In accord with our observations, further examination of the data at the cBioportal for Cancer Genomics,14 that offers large-scale cancer genomics data set analysis, revealed the connection of oprm1 deletions and mutations to hematopoietic and other cancers. OPRM1 is deleted in 10% of adenoid cystic carcinoma and 6.3% of diffuse large B-cell lymphoma. OPRM1 is mutated in 15% of desmoplastic melanoma, 2.1% of diffuse large B-cell lymphoma, 1.7% of adenoid cystic carcinoma and 0.6% of chronic lymphocytic leukemia.

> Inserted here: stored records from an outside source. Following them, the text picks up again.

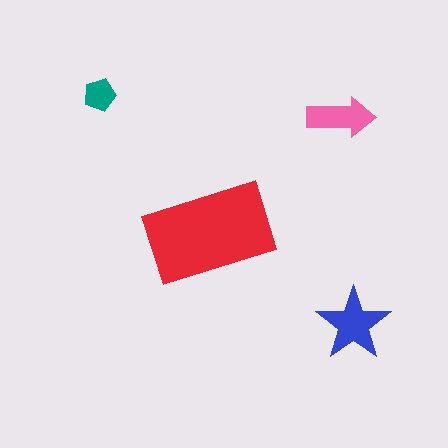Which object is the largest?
The red rectangle.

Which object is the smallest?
The teal pentagon.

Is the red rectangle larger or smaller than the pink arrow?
Larger.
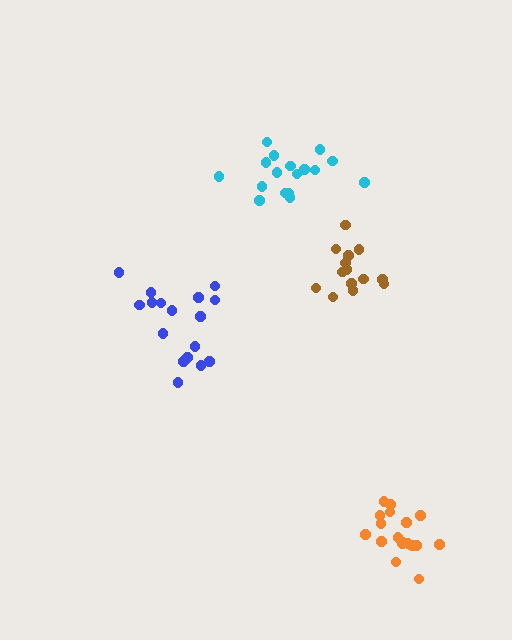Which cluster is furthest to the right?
The orange cluster is rightmost.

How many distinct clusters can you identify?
There are 4 distinct clusters.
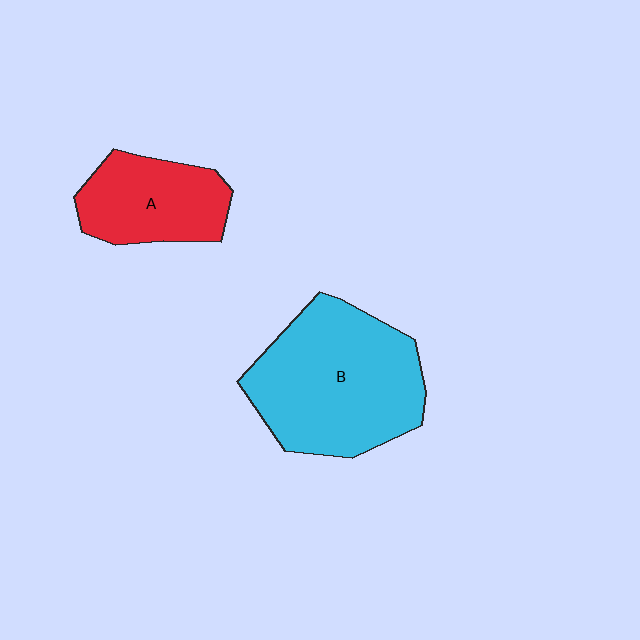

Thus, our study demonstrates for the first time a novel molecular apparatus for L-asparaginase resistance in ALL, and identifies OPRM1 as a functional biomarker for defining high-risk subpopulations and for the detection of evolving resistant clones. Absence of sufficient data sets in publicly available databases (for example, cBioportal and Oncomine) prevented us from further acquiring a significant relationship between OPRM1 and ALL. Nonetheless, we propose that oprm1 can be targeted for effective treatment of L-asparaginase-resistant ALL. Characterization of L-asparaginase resistance due to loss of carbonic anhydrase 1 or ubiquitin-conjugating enzyme E2C in ALL is underway.